Ned Kelly
The Australasian Sketcher was first published in Melbourne in 1873, continuing at first monthly and then fortnightly until 1889.
On June 28, 1880 the twenty-six year old bushranger, Ned Kelly, was finally taken after police laid siege to Kelly and his gang at the Glenrowan Hotel. On July 3, The Australasian Sketcher published as its front cover what is probably the most famous image of Kelly, as he is shown in his armour, firing at the police before his own wounding and capture (ASK0829 Ned Kelly at Bay). Inside, along with its reporting of the incident, the same edition also carried two omnibus pages showing a number of the artist’s impressions of the encounter (ASK0825, ASK0826).
The story develops over the following fortnight. The Sketcher’s cover of July 17 is entitled The Wake at Greta (ASK0824). The bodies of two of the gang killed at Glenrowan, Ned’s brother Dan and Steve Hart, were given over to friends for burial and removed to Greta. The report continues: “The remains were laid on a table in Mrs. Skillian’s hut, which was soon crowded. So great was the crush that Mrs. Skillian lost her temper, and seizing a gun hustled the crowd out, and then allowed them to view the remains in couples. Many of the male sympathisers were armed, and whilst in a drunken state professed to be anxious for a brush with the police. It is further averred that one of the relatives of the Kellys held up his hand over the remains, and swore to Kate Kelly (Ned’s sister, shown kneeling) that he would avenge the slaughter of the gang.”
The July 17 edition also contained portraits of Joe Byrne and Steve Hart above a scene of dancing, instigated by the bushrangers, at the hotel on the night before the siege (ASK0828). Some seventy people were taken hostage by the gang but were released, before the siege reached its bloody climax and the hotel was burnt down. On June 26, Byrne and Dan Kelly went to the hut of Aaron Sherritt, erstwhile friend of Byrne’s and an associate of the gang but by then a police informer. Calling Sherritt from the hut on a pretext, Byrne shot him down. Despite a police presence in the hut, Byrne and Kelly made good their escape; two days later both men were dead at Glenrowan.
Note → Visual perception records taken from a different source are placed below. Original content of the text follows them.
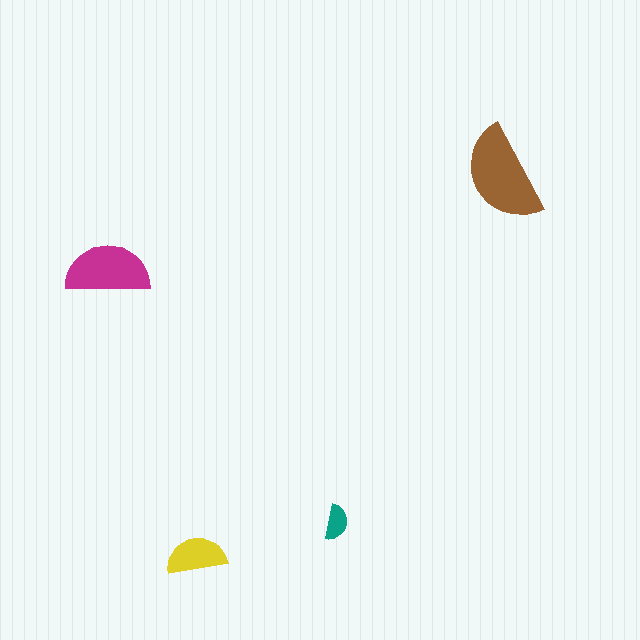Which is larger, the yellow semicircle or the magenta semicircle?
The magenta one.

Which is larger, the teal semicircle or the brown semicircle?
The brown one.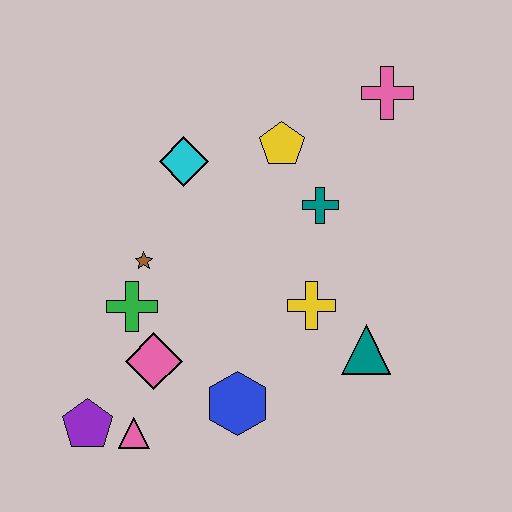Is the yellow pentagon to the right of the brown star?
Yes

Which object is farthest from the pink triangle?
The pink cross is farthest from the pink triangle.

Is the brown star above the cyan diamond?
No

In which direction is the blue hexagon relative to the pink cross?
The blue hexagon is below the pink cross.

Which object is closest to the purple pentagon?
The pink triangle is closest to the purple pentagon.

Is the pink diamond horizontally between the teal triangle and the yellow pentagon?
No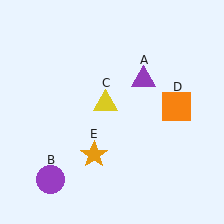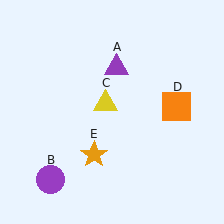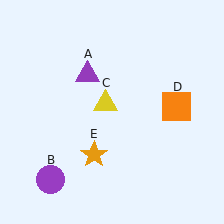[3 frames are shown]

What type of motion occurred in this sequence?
The purple triangle (object A) rotated counterclockwise around the center of the scene.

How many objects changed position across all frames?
1 object changed position: purple triangle (object A).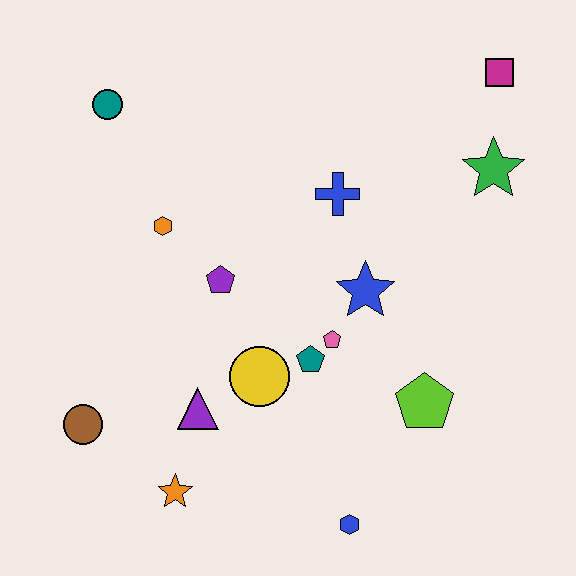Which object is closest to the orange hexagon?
The purple pentagon is closest to the orange hexagon.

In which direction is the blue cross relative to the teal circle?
The blue cross is to the right of the teal circle.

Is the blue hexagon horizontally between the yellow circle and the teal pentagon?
No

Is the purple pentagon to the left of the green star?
Yes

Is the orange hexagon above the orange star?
Yes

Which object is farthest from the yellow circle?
The magenta square is farthest from the yellow circle.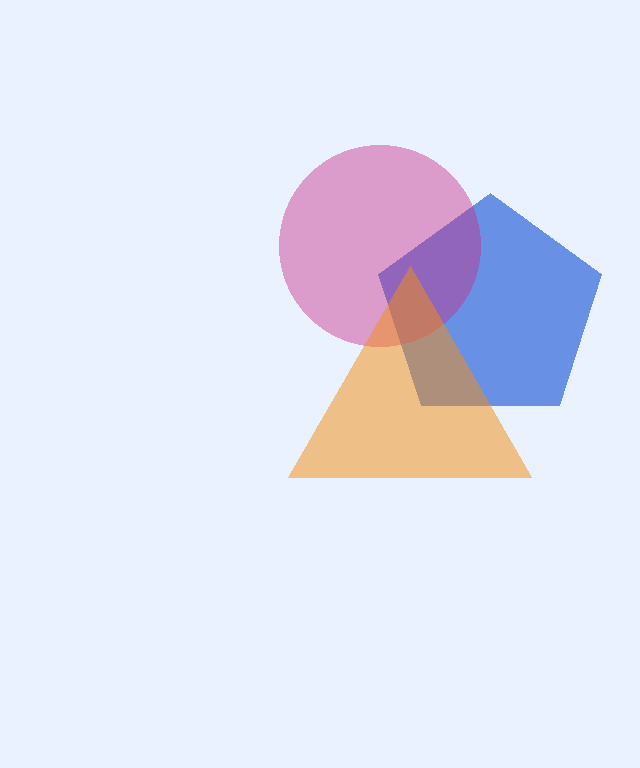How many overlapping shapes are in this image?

Sherritt’s hut is shown in two of the drawings, one a plan of the attack on Sherritt, of ASK0835. Sherritt’s portrait, not shown in the collection below, is also available from the July 17 edition (ASK0823).
By the time of the July 31 edition, more details were available. The schoolmaster at Glenrowan, Mr. Curnow, escaped from the bushrangers and during the night made his way along the railway, to warn the special train carrying reinforcements from Melbourne that it was in imminent danger of wreck, because the outlaws had taken up part of the track (ASK0837). Anticipating the manoeuvre a pilot engine was sent ahead up the line in advance of the main train. ASK0836 shows the interior of the press carriage attached to the special train. Interestingly, but for the title, the portrait of Kelly (ASK 0832), is not that of a desperado.
In custody, his three bushranging companions destroyed, Kelly was eventually removed to Melbourne to face trial. The cover of The Australasian Sketcher of August 14 shows Kelly before his accusers (ASK0827). In order to satisfy the legal requirements relating to jurisdiction, Kelly was taken back to Beechworth to be formally charged. ASK0830 shows him seated in the guard’s van of the train specially organised for that purpose.
On October 29, 1880 Kelly was found guilty of the murder of Constable Lonigon two years before in October, 1878 and sentenced to hang. His execution took place at the Melbourne Gaol on November 11, 1880, at 10.00am (ASK0831).